Personal information
- Born: 4 December 1861 Auckland, New Zealand
- Died: 2 December 1886 (aged 24) Devonport, New Zealand, Auckland
- Bowling: Right-arm medium-fast
- Relations: George Lankham (father)

Domestic team information
- 1882/83–1883/84: Auckland

Career statistics
| Competition | First-class |
| Matches | 5 |
| Runs scored | 90 |
| Batting average | 12.85 |
| 100s/50s | 0/0 |
| Top score | 27 |
| Balls bowled | 1,367 |
| Wickets | 53 |
| Bowling average | 7.05 |
| 5 wickets in innings | 6 |
| 10 wickets in match | 4 |
| Best bowling | 7/13 |
| Catches/stumpings | 7/– |
- Source: CricketArchive, 29 September 2014

= William Lankham =

New Zealand cricketer

William Lankham (4 December 1861 – 2 December 1886) was a New Zealand cricketer who played five first-class matches for Auckland in the 1880s before his death from tuberculosis at the age of 24. In the history of first-class cricket, he has the highest average of wickets per match among bowlers with 50 wickets or more, with 10.6 wickets per match; the next best average is 8.4.

==Life and career==
A tall, strongly-built right-arm opening bowler, Lankham had an outstanding season for the Auckland United club in 1880–81, taking 84 wickets at an average of 3.32, helping Auckland United to an undefeated season. He played for the Auckland XXII against the touring English team in 1881–82, taking 3 for 69 off 87 four-ball overs. The English captain, Alfred Shaw, regarded Lankham as the best bowler the tourists faced in New Zealand.

Lankham played his first first-class match in December 1882 for Auckland against Canterbury in Christchurch. He took 7 for 39 in Canterbury's first innings; on the second day, which was also his 21st birthday, he made the second-top score in Auckland's first innings with 27, batting at number ten; then he took 4 for 60. Canterbury nevertheless won by 27 runs. Auckland then travelled to Wellington, where Lankham took 3 for 28 and 4 for 41 in an Auckland victory. The team then crossed Cook Strait again to play Nelson. In a match in which 40 wickets fell for 370 runs, Lankham took 6 for 18 and 4 for 39, and Auckland won by four runs after the Nelson last-wicket pair had put on 50, the highest partnership of the match.

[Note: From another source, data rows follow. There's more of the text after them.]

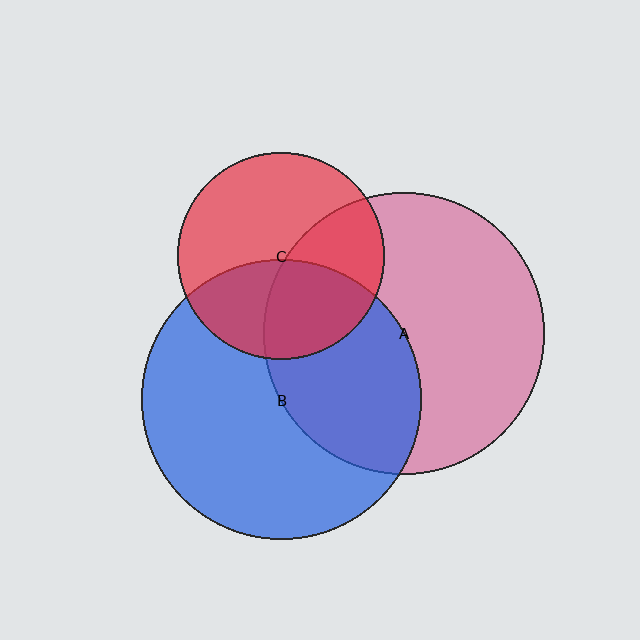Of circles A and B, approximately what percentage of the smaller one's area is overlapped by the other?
Approximately 40%.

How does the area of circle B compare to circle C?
Approximately 1.8 times.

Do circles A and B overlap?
Yes.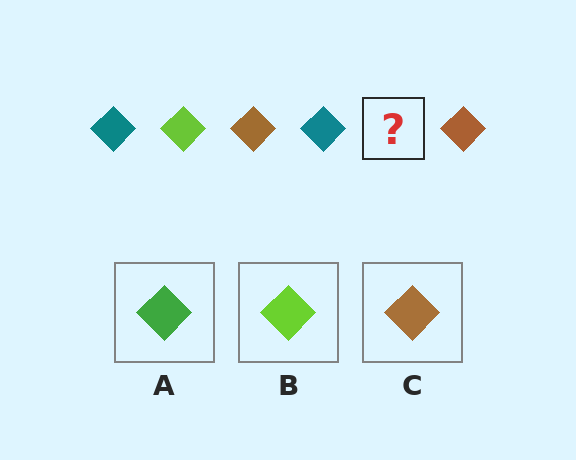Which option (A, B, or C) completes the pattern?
B.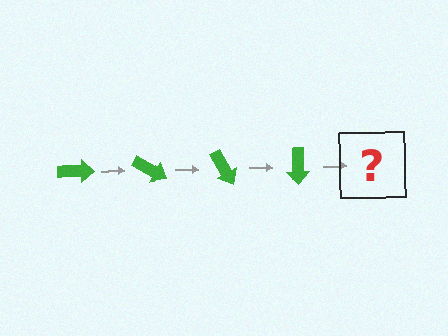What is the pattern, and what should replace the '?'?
The pattern is that the arrow rotates 30 degrees clockwise each step. The '?' should be a green arrow rotated 120 degrees clockwise.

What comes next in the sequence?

Three months later Taranaki travelled to Auckland to play their initial first-class match, but Lankham was too much for them, bowling unchanged through both innings to take 13 for 35 (7 for 13 and 6 for 22) and dismiss Taranaki for 63 and 55 to give Auckland an innings victory. Lankham finished the season as the leading wicket-taker in New Zealand with 41 wickets at an average of 6.34.

In 1883-84 Auckland played only one first-class match, against Canterbury in Auckland. Lankham bowled for most of the first innings and unchanged in the second to take 6 for 60 and 6 for 54, and Auckland won by four wickets. Later that season, while playing club cricket, he suffered a burst blood vessel, and was never able to play again. He died from tuberculosis two days before his 25th birthday.